For today we are bringing you an overview of the share price performance of various sectors in the regional market on a YTD basis to see how sectors performed during the first three quarters of 2023.
For this, we observed primarily the median YTD share price performance of companies in our wider coverage from Croatia, Slovenia, Bulgaria, Romania, and Serbia.

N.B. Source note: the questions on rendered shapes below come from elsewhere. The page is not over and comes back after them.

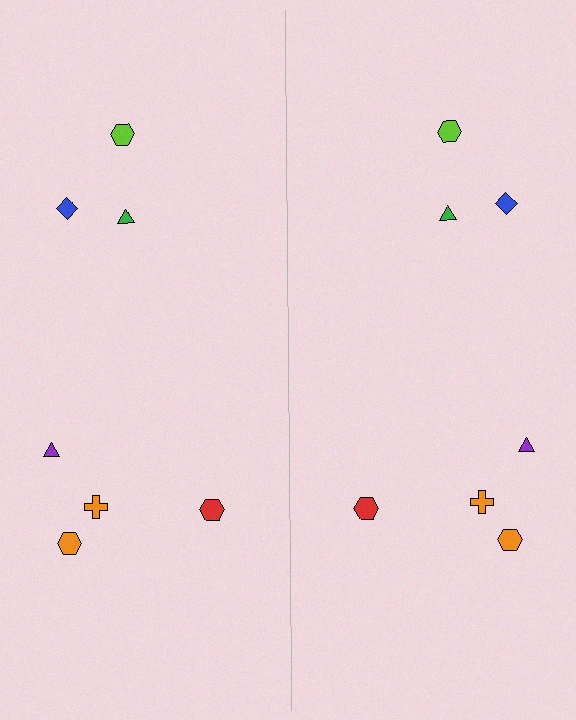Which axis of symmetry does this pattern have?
The pattern has a vertical axis of symmetry running through the center of the image.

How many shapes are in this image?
There are 14 shapes in this image.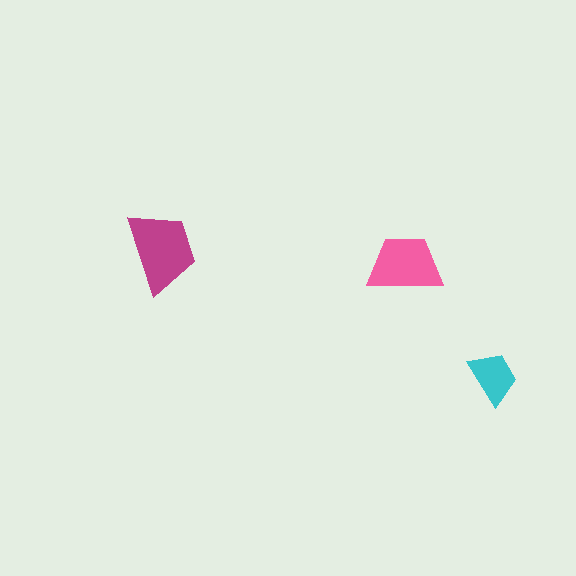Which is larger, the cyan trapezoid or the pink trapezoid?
The pink one.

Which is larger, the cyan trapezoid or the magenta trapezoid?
The magenta one.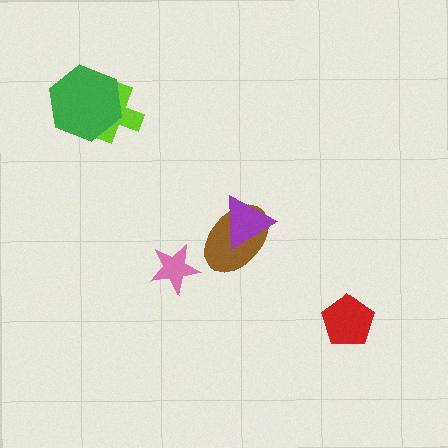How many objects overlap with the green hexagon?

2023 so far was characterized by the positive development in the regional equity markets overall as participants saw the risks tempering with other risks coming to the surface during the previous few weeks. As a result of this sentiment, all sectors besides insurance noted positive share price developments with some solid double-digit returns. The only sector to note a negative median development was Insurance – we’ll get to that soon. However, the decline on a stock exchange is still low single-digit.
Observing the graph below, we can see that the industrial sector has by far the largest increase with a median YTD share price increase of 39.6%. Industrials were primarily driven by both Končar Group as well as its daughter company on ZSE – Končar D&ST. Further, Viktor Lenac noted a solid 47% YTD return, while two regional companies in our scope that reported a decline in market capitalizations are Ericsson NT and Cinkarna with 13.8% and 2.2% decline, respectively.

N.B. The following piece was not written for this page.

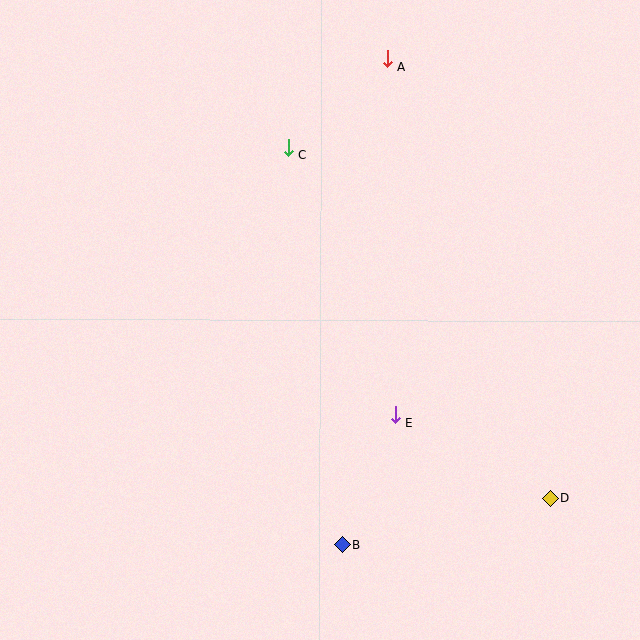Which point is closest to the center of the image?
Point E at (395, 423) is closest to the center.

Industrials are followed by Pharma with also high median YTD share price performance of 39.6%. However, we note the sample for this category is relatively small and might not be representative on a wider scale. Nevertheless, we note that Krka drove this sector. The previous year started shaky for Krka due to the geographical exposure to Russia but nevertheless noted a solid year for its operations. Currently, Krka’s H1 net profit was down 28% and stood at EUR 170m, while it has exceeded half of the planned 2023 full-year net profit.

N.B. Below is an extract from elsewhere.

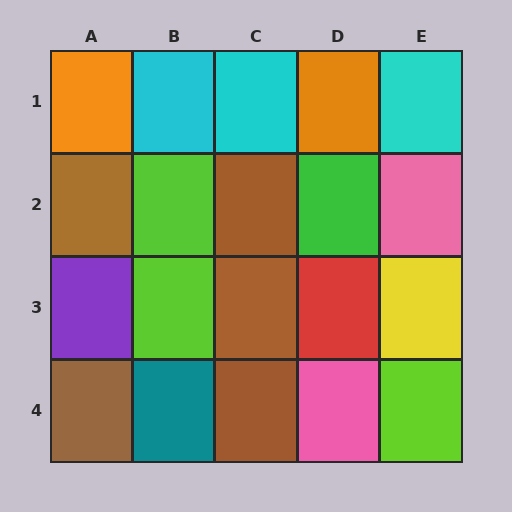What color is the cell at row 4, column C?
Brown.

Diversified category follows with an attractive double-digit yield of 24.4%. Utility and Diversified follow with a median YTD share price increase of 11.5% for both categories. Diversified noted a positive development due to Podravka, Adris and Petrol. Podravka noted a very strong YTD development with a 55.7% return, currently trading at EV/EBITDA 10.1x taking TTM results into account. Further, within the sector, Petrol has seen a slow but steady recovery in its P&L due to stabilization in energy prices and market priced it in. Infrastructure and Banks follow with 22.6% and 22.1% YTD returns, respectively. Infrastructure was driven by strong returns both from Luka Ploce and Luka Koper with 42.6% and 22.6% return, respectively. Finally, each of the regional banks in our coverage reported a positive share price development, which should not come as a surprise. Banks are currently achieving higher NIM (net interest margin) due to higher interest rates on the market that were raised to shrink elevated inflation.
YTD Returns by sector (%)
Source: Bloomberg, InterCapital Research
Utility median yielded 12.1%. However, we emphasize the price movement was volatile and if a slightly different time frame was used, returns could vary significantly due to previously high energy prices on a global scale. Finally, the only sector in red was insurance, driven by Slovenian insurers, Triglav and Sava Re. 1st major event this year for Zavarovalnica Triglav was the issuing of Profit Warning. The group issued a profit warning as a result of the Slovenian Government setting the maximum price of supplemental health insurance premiums. The group’s estimate compared to the initially planned EBT of EUR 95 – 110m was a 25-40% decrease. Further, Slovenia unfortunately witnessed strong storms, rails & floods during July & August, which will drive claims both both Triglav and Sava, while the numbers will be seen in Q3. Consequently, Sava also cut its FY 2023 profit target by 25%. Nevertheless, those companies should long-term benefit from a higher interest rate due to their portfolio being invested with higher yields.